As a kid my hair wouldn’t grow. I got to college and saw these Black women with gorgeous hair and my hair envy went even deeper.
I took an African American studies class and that is when I had the first realization that I actually think white is right. I knew there were race issues and problems but I never knew that. In that moment, that month I realized this is the way my hair grows out of my head and it's beautiful the way it is. It IS beautiful.
So I thought I can invalidate the heck out of me and all the roots where that comes from or I can be like, man this is who I am, this is what my hair looks like! And that was the end of my hair envy because I saw the length of anxiety and mental anguish.
I started using shea butter on my scalp, and since my dad is aloe vera king, I started using any natural hair product I could get my hands on. Anything that was natural I started experimenting on my hair, and in my mid twenties I started getting some length to my hair. Since my late twenties I’ve been known to have beautiful hair!

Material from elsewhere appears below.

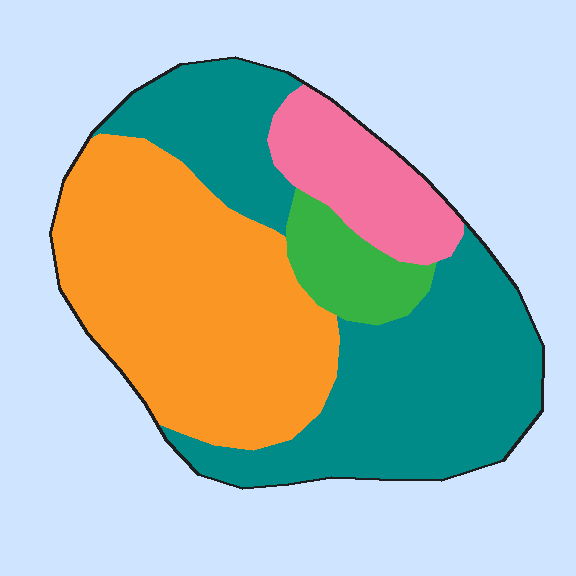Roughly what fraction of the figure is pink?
Pink takes up about one eighth (1/8) of the figure.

You know how in life you have a problem and then you solve the problem and then you’re like 'I can’t believe that was a problem before'. Well that’s kind of how it was with my hair.

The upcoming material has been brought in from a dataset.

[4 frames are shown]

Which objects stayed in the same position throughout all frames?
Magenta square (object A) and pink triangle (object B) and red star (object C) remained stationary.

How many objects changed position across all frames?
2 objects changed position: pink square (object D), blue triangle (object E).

I literally communicate with my hair, I talk to my hair, I touch my hair, I acknowledge the heck out of my hair. I believe there are three aspects to hair care. There’s 1. finding the best product for your hair, 2. there's the process and the procedure, and then there’s 3.the validation and love.
Our next guest Anita is the author of Hello Hair.
I’m on a mission to support the next generation to embrace their natural hair. An author of hello hair children’s book, features 100 natural hairstyles inspired by 90s iconic black magazines - essence ebony and hype hair. It's an illustrative guide for the next gen to see how diverse and versatile their natural hair is.it shows all the categories and styles for their natural hair - show representation, a way to express themselves and also see themselves in these books.
Simone Wright joined us as well from Parting the Roots.
I’ve been in the corporate world for 20 years and have been natural the entire time, even though my mother advised against it.
I have experienced hair discrimination and macroaggressions in the workplace which led me to start my own community organization 6 years ago called Parting the Roots.
It's a platform I created to talk about the history, the significance and the politics behind Black hair. I do workshops with the school systems, foster care systems and organizations across canada. I really try to provide a level of education for both Black and non Black individuals to be allies with our hair because a lot of the discrimination comes from our own community. Recently I launched my first volume of Black hair affirmation cards - now I’m in the process of producing the cards. It's a 52 card deck of Black hair affirmations to really provide that sense of self love, upliftment, and empowerment. Parents can use these cards with their kids on wash day, any age can use them to feel better about their hair, and non Black folks its an educational tool to understand some of the things Black people go through with their hair.
Tough Convo's goal was to build a safe environment where we could have really difficult discussions in our community with both Black and white folks, and every other colour in between about issues that matter to us, that will bring us closer as allies, and encourage us to build a bigger ally community. This conversation around Black hair is to better understand what's going on in our community, to give others tools to stand up for themselves when being mistreated, and also to create a space to learn from each other's experiences.
Black is not a monolith so it's very important that we hear the stories from our sisters and we don't assume our reality is their reality.
As a result of the discrimination many Black women and men face in the work world, we decided to focus on three main themes including parent's challenges caring for mixed/Black kids hair, Black professionals experiences wearing natural or Black hair styles in the corporate world, and lastly being authentic, confident and looking professional for your specific role with your natural hair.